Saturday, April 5, 2008

Le Macaron




I know that I have been absent for a little while and I apologize. I have been baking up a storm and let me say, I am a woman possessed. Let me start at the beginning. The internet is a wonderful thing but it can also be dangerous as in my case! I happened to come across a picture of Pierre Herme's famous macarons. For those who are unfamiliar, Pierre Herme is a famous french pastry chef who makes the most beautiful macarons. Now don't get confused when I say macaron, I am not talking about the american "macaroon" made of coconut. I am talking about the french macaron that is made from egg whites, almond flour, powdered sugar and filled with pastry cream, ganach or buttercream. Once I saw them I knew that I needed to make them since it was a sure bet that I'd never make my way to one of his shops in Paris.
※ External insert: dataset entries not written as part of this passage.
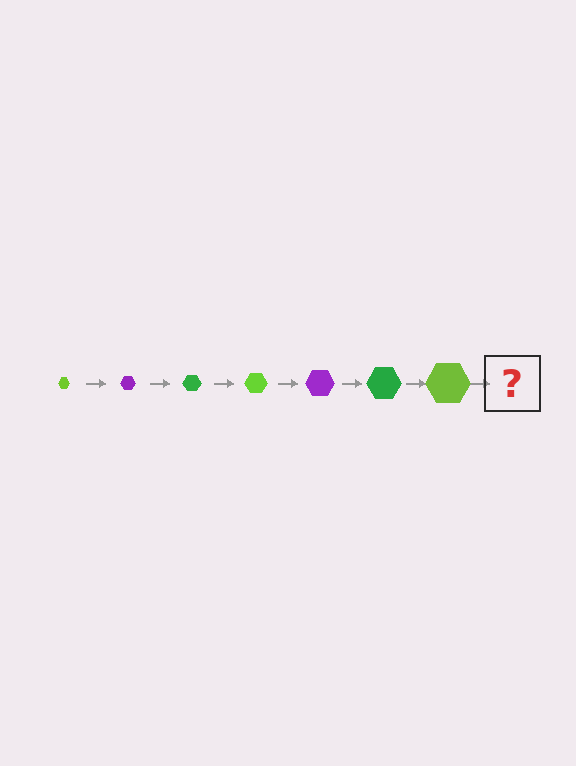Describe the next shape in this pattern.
It should be a purple hexagon, larger than the previous one.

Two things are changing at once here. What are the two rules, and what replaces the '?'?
The two rules are that the hexagon grows larger each step and the color cycles through lime, purple, and green. The '?' should be a purple hexagon, larger than the previous one.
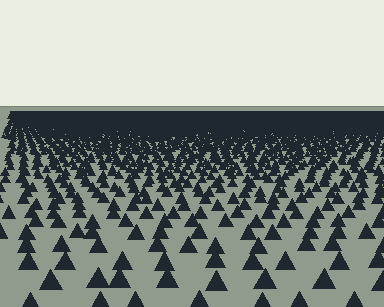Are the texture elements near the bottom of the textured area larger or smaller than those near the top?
Larger. Near the bottom, elements are closer to the viewer and appear at a bigger on-screen size.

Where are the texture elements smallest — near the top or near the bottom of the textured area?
Near the top.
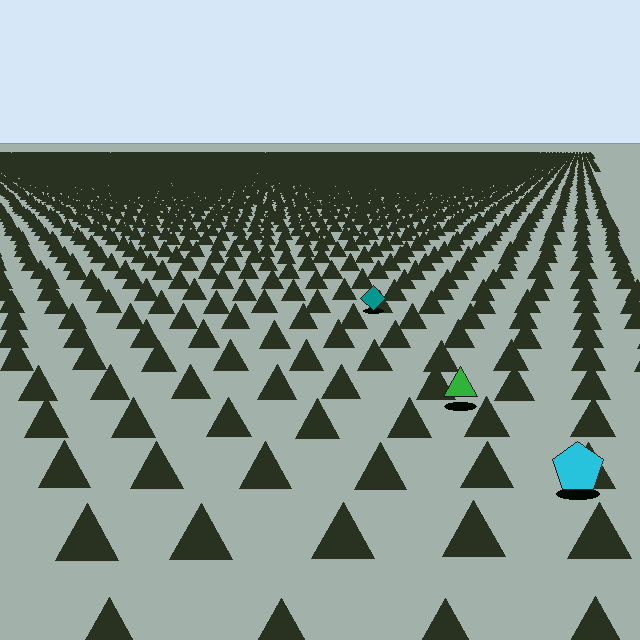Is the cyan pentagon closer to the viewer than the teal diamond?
Yes. The cyan pentagon is closer — you can tell from the texture gradient: the ground texture is coarser near it.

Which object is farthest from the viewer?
The teal diamond is farthest from the viewer. It appears smaller and the ground texture around it is denser.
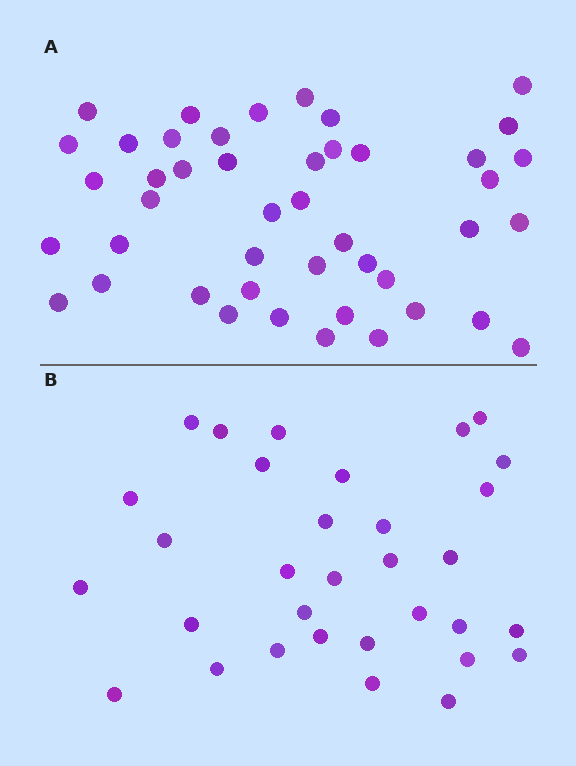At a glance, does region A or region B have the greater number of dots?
Region A (the top region) has more dots.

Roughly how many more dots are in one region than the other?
Region A has approximately 15 more dots than region B.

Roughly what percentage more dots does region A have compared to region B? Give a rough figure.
About 40% more.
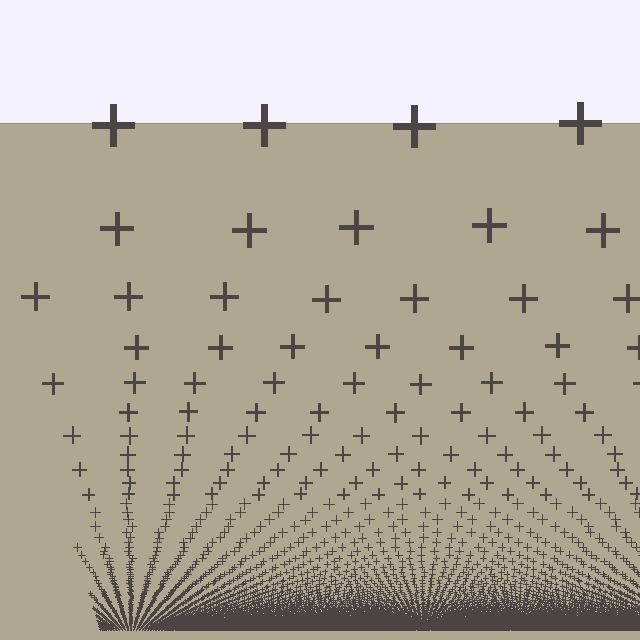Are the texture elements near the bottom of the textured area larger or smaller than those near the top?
Smaller. The gradient is inverted — elements near the bottom are smaller and denser.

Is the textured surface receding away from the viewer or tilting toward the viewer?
The surface appears to tilt toward the viewer. Texture elements get larger and sparser toward the top.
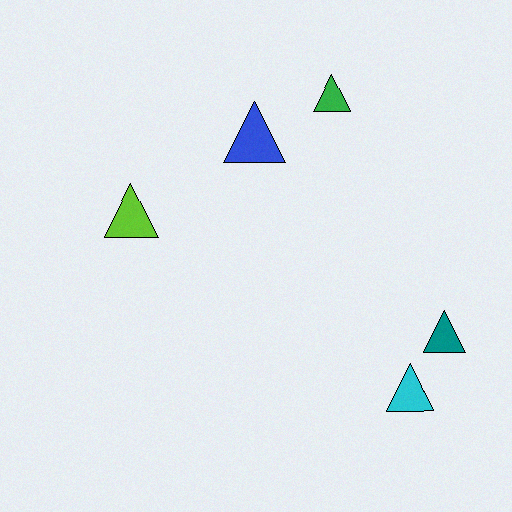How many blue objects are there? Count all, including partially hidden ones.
There is 1 blue object.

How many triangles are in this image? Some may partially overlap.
There are 5 triangles.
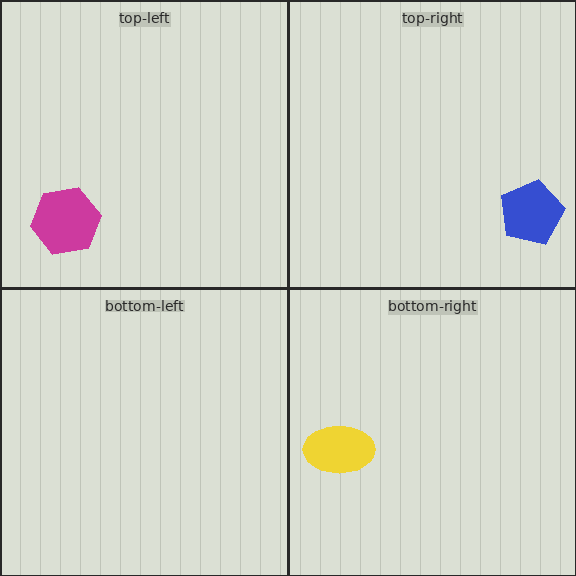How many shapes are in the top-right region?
1.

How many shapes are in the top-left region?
1.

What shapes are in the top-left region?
The magenta hexagon.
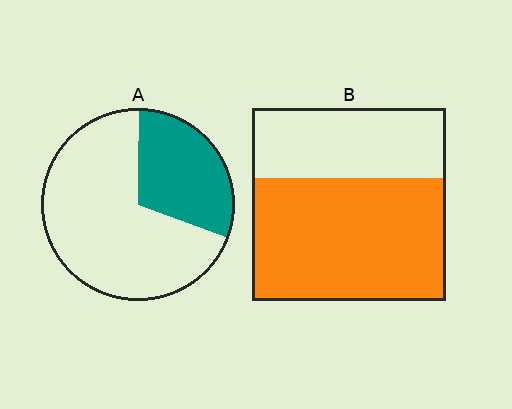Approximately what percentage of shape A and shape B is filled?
A is approximately 30% and B is approximately 65%.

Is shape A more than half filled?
No.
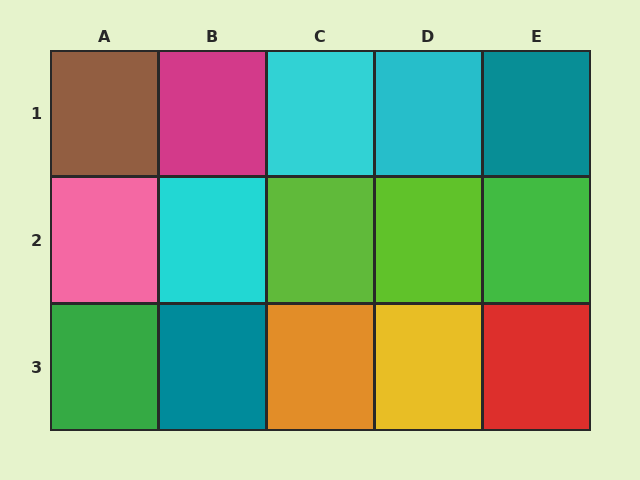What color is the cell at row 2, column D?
Lime.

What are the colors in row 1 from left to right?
Brown, magenta, cyan, cyan, teal.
Then, I came across a post by the amazing Helen of Tartlette. She makes the most beautiful macarons among other things and for the first time, I found a recipe that wasn't in french. It was metric, but I thought that as long as I converted it it wouldn't be a problem. Here is where I was wrong, and nothing makes me more compulsive then not being able to do something. Now, after many attempts, here is what I have learned about the finicky macaron. It is not about the recipe, it's about the technique. Anyone can make a batch of cookies if they just follow the recipe, but the macaron is different. I like to think of it more like bread. You may have a recipe for bread, but unless you know how the dough should feel, it's pretty hard to make a great loaf of bread. But I must say, I think that the macaron is a little more picky, if you don't mix it enough, the macarons will be tough and dry, if you mix it too much, they will be flat as a pancake. So, how can you tell when you've mixed it just the right amount? This is where my obsession has taken me this week, trial and error until at last, I came up with something that resembles a macaron. I am not happy with the color and wish my almonds were ground finer, but all in all I am pretty pleased with myself. I am not done though, now that I've got the basics down, it's on to the flavor. If only I could read french so I could follow Pierre Herme's recipes!
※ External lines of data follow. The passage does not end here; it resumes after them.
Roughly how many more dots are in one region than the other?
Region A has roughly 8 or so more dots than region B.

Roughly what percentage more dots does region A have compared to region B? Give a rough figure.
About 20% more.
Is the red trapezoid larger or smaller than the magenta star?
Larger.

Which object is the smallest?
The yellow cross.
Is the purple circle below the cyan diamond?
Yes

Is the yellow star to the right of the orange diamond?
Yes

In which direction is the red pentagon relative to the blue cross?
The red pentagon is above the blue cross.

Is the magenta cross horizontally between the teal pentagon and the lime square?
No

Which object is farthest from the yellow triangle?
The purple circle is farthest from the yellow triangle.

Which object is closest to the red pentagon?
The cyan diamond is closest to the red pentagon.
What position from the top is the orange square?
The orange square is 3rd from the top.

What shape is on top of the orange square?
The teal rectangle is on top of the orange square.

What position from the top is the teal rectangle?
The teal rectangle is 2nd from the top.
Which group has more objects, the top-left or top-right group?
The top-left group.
Here is the basic recipe I used from Helen's site. Like I mentioned before, it is metric and that is how I made it, by weighing all of my ingredients because as Helen said, it is more acurate. I tried several times with conversions but was unable every time to produce a worthy macaron. So, if you'd like to make these, I advise you to use a scale and weigh the ingredients. Oh, and don't skip using the day old egg whites, I know it sounds gross, but it never worked for me with fresh egg whites.

Macarons

3 egg whites (I like to use 2-3 day old egg whites)
50 gr. granulated sugar
200 gr. powdered sugar
110 gr. ground almonds
2 Tb blue powdered food coloring

For the whites: the day before (24hrs), separate your eggs and store the whites at room temperature on a covered container. If you want to use 48hrs (or more) egg whites, you can store them in the fridge.
In a stand mixer fitted with the whisk attachment, whip the egg whites to a foam, gradually add the sugar until you obtain a glossy meringue. Do not overbeat your meringue or it will be too dry and your macarons won't work. Combine the ground almonds and powdered sugar in a food processor and give them a quick pulse. It will break the powdered sugar lumps and combine your almonds with it evenly. Add them to the meringue, give it a quick fold and remove some of the batter that will remain uncolored. Add 2 TB food coloring to the rest and fold the mass carefully until you obtain a batter that flows like magma or a thick ribbon.
Give quick strokes at first to break the mass and slow down. The whole process should not take more than 50 strokes. Test a small amount on a plate: if the tops flattens on its own you are good to go. If there is a small beak, give the batter a couple of turns. Do the same for the plain batter.s
Fill a pastry bag fitted with a plain tip with the batter and pipe small rounds (1.5 inches in diameter) onto parchment paper baking sheets. With a toothpick dab dots of the plain batter rand swirl. Preheat the oven to 300F. Let the macarons sit out for an hour to harden their shells a bit and bake for 8-10 minutes, depending on their size. Let cool.
If you have trouble removing the shells, pour a couple of drops of water under the parchment paper while the sheet is still a bit warm and the macarons will lift up more easily do to the moisture. Don't let them sit there in it too long or they will become soggy. Pipe or spoon some ganache on one shell and sandwich with another one.
If you use fresh whites, zap them up in the microwave on medium high for 20 seconds.

Ganache filling

1/2 cup heavy cream
3/4 cup bittersweet chocolate

Heat the cream in a saucepan until boiling. Pour the cream over the chocolate and let it sit for 5 minutes. Stir until smooth. Let sit to thicken until it is spreadable or you are able to pipe it from a piping bag.

4 comments:

The Marshall Family said...

Wow, you are dedicated! You need to open up a bakery. We always talk about how there are not any good ones around here! You could make a killing with your stuff!

Big Boys Oven said...

looks heavenly! I need a good cup of brewed coffee!

Kasi said...

Kristen actually had a hard time sleeping when the first batch didn't turn out. Now that's dedication.

Tartelette said...

Yeah!!! You made them and they turned out beautiful! Bravo!